Выбрать главу

И чудовище Франкенштейна – изделие штучное, единичное. Ну, так же, как музыкальная шкатулка или напольные часы, отображающие движение планет, от Меркурия до Сатурна… Это, кстати, вполне соответствует духу и индустрии эпохи. Гениальный механик Илай Уитни, вошедший в историю как изобретатель хлопкового джина, не напитка, но механизма, послужившего одной из основ североамериканского промышленного развития, примерно в то время получил правительственный контракт на изготовление мушкетов. Опережая время, он попытался сделать их детали полностью взаимозаменяемыми… Это стоило Уитни и состояния, и репутации, хотя с задачей он в конце-концов справился.

А робот Россума, рождённый пером Карла Чапека, – это уже продукт совсем другой эпохи, эпохи индустриальной. Он, точнее, те из них, что сходили с конвейеров, продукт производства то ли крупносерийного, то ли вообще массового. Они в сродстве с фордовской моделью Т. Они рождены тем же духом, что и народившаяся в то же время архитектура Баухауза, отбросившая всё лишнее и нашедшая новую красоту в строгой функциональности линий.

Из робота Россума удалено всё лишнее, вроде полового аппарата и вкусовых пупырышков. Первое позволяет ему не отвлекаться на мысли, терзавшие чудовище Франкенштейна и заставлявшие терзать создателя, требуя изготовить подружку. Второе позволяет, не отвлекаясь на кулинарные изыски, кормиться чем попало… Очень практично! Но вот предохранительных систем в роботов Россума встроено не было – теория автоматического управления ещё не народилась. Но мощь сил индустриальной эпохи, выходящих из-под контроля человека, была уже явлена Первой мировой, её цеппелинами и удушающими газами… И проницательный Чапек, конечно же, под впечатлением охвативших Восточную и Среднюю Европу революций, описывает восстание роботов.

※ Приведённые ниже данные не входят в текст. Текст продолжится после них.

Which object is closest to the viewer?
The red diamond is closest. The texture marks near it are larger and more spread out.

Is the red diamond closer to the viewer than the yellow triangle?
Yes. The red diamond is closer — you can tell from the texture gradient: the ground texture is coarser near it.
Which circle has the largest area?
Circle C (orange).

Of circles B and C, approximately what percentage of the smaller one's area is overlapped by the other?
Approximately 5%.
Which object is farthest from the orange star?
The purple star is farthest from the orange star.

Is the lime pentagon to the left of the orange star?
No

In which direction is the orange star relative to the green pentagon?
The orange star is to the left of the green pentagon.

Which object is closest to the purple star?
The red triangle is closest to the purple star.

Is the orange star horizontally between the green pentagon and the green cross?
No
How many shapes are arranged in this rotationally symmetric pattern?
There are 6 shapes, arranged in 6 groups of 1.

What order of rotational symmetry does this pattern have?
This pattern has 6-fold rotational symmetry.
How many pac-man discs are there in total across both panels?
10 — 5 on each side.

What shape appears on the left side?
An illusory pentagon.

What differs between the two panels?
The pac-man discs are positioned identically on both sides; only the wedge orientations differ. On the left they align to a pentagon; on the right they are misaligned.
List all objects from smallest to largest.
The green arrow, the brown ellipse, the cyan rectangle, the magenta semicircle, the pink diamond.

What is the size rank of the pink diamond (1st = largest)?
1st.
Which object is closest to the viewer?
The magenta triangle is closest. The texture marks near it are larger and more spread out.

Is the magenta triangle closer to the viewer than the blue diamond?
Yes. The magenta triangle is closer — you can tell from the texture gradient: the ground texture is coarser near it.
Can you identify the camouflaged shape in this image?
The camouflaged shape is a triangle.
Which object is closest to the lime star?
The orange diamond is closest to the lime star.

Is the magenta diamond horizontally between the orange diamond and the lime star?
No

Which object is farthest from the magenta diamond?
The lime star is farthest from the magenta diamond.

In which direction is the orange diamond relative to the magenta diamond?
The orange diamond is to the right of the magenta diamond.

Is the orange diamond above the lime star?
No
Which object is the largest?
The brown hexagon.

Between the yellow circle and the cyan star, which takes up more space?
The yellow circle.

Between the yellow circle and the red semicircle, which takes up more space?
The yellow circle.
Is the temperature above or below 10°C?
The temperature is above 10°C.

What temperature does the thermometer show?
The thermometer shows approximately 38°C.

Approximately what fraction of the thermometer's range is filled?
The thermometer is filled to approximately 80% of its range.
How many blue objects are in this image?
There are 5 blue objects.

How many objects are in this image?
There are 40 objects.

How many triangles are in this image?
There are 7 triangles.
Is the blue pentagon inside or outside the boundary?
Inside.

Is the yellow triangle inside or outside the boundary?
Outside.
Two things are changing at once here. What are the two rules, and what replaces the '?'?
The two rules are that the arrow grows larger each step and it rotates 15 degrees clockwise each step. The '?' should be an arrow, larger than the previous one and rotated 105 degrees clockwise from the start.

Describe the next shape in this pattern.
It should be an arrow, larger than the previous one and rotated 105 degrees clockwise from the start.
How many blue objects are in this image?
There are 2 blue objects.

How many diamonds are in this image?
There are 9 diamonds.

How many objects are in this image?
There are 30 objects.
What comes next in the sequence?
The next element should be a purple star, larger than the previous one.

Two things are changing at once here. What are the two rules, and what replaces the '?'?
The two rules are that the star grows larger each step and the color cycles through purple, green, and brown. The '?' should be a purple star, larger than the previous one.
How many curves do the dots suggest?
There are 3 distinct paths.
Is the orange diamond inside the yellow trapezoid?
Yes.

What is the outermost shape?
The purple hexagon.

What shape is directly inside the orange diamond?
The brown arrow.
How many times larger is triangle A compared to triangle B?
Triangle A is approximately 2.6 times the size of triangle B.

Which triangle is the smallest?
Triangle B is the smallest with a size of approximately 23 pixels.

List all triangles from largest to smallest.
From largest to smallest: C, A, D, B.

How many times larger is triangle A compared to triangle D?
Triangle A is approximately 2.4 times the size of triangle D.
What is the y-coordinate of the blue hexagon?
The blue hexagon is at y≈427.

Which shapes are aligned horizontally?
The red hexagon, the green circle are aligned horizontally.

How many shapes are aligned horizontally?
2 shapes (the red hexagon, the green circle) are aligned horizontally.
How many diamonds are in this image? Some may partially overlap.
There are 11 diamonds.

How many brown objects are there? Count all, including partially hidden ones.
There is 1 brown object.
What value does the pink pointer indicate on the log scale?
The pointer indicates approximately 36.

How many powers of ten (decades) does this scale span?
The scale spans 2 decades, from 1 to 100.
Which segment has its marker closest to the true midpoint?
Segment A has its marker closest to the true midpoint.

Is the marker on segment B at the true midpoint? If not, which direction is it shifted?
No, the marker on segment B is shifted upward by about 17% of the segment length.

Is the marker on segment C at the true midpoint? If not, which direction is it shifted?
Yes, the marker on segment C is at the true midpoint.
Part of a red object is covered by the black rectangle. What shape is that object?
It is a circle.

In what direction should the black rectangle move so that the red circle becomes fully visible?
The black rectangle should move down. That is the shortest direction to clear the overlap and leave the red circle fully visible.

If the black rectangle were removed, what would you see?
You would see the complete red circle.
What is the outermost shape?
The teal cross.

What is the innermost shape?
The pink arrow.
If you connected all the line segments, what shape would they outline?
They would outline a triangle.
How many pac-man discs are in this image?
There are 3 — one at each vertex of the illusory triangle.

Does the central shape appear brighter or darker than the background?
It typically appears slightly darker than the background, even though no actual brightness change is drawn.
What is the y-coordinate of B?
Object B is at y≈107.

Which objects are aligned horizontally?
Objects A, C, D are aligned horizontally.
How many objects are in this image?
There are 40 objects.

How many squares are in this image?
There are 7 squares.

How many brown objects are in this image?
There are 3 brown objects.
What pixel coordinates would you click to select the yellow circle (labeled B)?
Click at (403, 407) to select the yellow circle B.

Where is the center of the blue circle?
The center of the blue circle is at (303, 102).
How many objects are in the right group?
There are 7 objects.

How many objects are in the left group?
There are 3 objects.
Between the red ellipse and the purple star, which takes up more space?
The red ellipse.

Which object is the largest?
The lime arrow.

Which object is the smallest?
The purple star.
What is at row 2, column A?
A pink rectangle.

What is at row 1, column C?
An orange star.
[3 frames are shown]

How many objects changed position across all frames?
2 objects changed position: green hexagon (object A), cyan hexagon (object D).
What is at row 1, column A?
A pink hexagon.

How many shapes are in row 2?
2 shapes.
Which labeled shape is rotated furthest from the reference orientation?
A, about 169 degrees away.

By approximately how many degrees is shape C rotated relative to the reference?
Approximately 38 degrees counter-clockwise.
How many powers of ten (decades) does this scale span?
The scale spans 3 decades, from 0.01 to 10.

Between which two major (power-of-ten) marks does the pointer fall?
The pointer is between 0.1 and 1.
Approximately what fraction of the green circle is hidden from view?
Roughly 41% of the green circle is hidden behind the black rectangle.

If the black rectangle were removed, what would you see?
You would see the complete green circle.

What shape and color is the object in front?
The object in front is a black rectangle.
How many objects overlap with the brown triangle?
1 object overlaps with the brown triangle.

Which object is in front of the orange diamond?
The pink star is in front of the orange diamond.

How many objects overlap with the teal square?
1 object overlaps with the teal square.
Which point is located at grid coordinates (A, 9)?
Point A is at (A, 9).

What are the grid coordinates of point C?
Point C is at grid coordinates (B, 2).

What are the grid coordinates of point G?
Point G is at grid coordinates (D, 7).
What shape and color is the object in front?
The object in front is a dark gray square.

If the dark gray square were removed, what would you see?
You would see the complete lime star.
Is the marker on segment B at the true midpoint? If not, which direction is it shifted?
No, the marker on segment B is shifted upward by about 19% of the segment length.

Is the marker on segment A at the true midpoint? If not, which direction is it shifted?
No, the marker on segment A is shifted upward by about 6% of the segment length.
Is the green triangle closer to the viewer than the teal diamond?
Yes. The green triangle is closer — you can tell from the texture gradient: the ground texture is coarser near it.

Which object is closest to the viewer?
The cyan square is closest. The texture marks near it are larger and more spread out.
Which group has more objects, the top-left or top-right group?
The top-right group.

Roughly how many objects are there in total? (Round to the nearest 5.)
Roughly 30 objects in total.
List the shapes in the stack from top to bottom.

Эпоха, в которую творил Айзек Азимов, уже совсем другая. Индустриальная цивилизация пришла в апогей. Народам была явлена мощь делящихся тяжёлых ядер, урана и плутония. Эдвард Тейлер трудился над взрывным синтезом лёгких ядер. Мысль о конце, который может наступить для всего человечества, стала широко распространённой. Но технология дала уже и способы предупреждения грядущих бед. Социальный реформизм позволил Первому миру обуздать революционные движения. Теория управления, обратные связи позволили ввести мощь техники в заданное человеком русло. И Айзек Азимов в цикле рассказов «Я – робот» прежде всего озаботился тем, чтобы ввести потенциальную мощь искусственного разума в приемлемые для человека рамки.

Отсюда и родились ставшие общеизвестными «Законы роботехники». В общем-то цикл рассказов и построен вокруг них… И уже в нём писатель, честно анализируя введённые им самим ограничения, показывает то, что мораль заменить формальными запретами невозможно. Ну а дальше – больше. В более поздних книгах о роботах, и особенно о роботах и Империи, появляется Нулевой закон – забота о высшем благе человечества, ради которого отдельных людей вполне можно убивать…

Тут Азимов, любимой книгой которого с детства был Эдвард Гиббон, «История упадка и разрушения Римской империи», ничего не выдумывал, а лишь фиксировал обычаи тех, кто стремится осчастливить человечество. Почему-то достижение всеобщего счастья непременно требует проскрипционных списков, гильотинирования или расстрела «врагов народа», удушения расово неполноценных «Циклоном-» или просто сожжения таковых в колхозном амбаре.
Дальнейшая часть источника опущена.